Bates came face to face with New Orleans evacuees when some of them relocated to an apartment building in his neighborhood.
“I saw these people in brand new T-shirts with a lot of black and gold,” he recalled. “I talked to some of them.”
It wasn’t until January 2006 that he was finally able to return to New Orleans for a visit. With his dealer, Arthur Roger, a New Orleans native, he toured the city and took photographs.
“It looked like a neutron bomb happened,” he said. “The places were destroyed, the streets were cleared, but nobody was there. Everybody was put on a bus and didn’t know where they were going.”
Bates recorded what he saw in a series of paintings of ruined buildings and flooded streets. Fires rage in the background and cast eerie reflections on the waters in a painting of the Garden District. The focal point of “The Deluge V” is a woman, arms raised in bid for help or deliverance, standing on the flooded stoop of her little gingerbread-style house.
Although Bates has long recorded the region’s fisherman, flora and fauna, the Katrina paintings mark the first time he has focused on an event.
He conceived of the works as history paintings in the tradition of Picasso’s “Guernica,” commemorating the bombed Basque town during the Spanish Civil War, and Theodore Gericault’s “Raft of the Medusa,” inspired by a deadly 1816 shipwreck.
Bates earned his bachelor and master of fine arts from Southern Methodist University, spending time in-between in New York as a participant in the Whitney Museum of American Art’s independent study program in 1976.
His career took off in the 1980s, when he was included in the 1987 Whitney Biennial, and the Modern Art Museum of Fort Worth organized a major traveling show of his work.
Although Bates has been showing in New York for 30 years, his commitment to realism and confirmed narrative bent often put him at odds with leading art world trends. He prefers Dallas as a base and feels a strong sense of identification with Southern culture.

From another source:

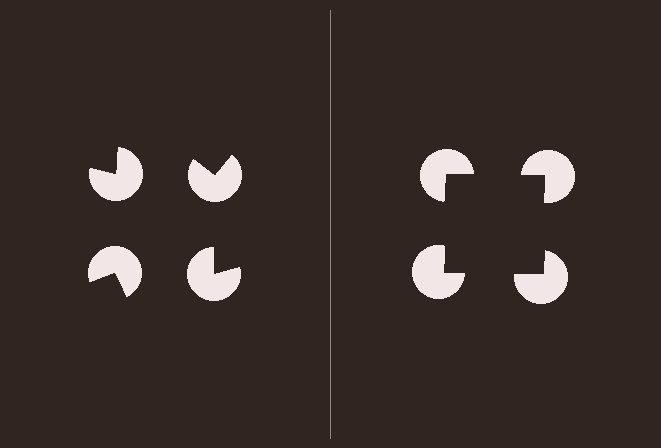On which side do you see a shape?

In a February article lamenting the New York art world’s inattention to art made from “intense personal necessity,” New York Times art critic Roberta Smith gave Bates a thumbs up, remarking, “David Bates is having a perfectly interesting career without any attention from the New York art establishment, thank you very much.”
In June, Bates will return to New Orleans. He has no plans to paint a cycle on the oil spill, although, he said, “Where I go fishing is exactly where the oil rig blew up.”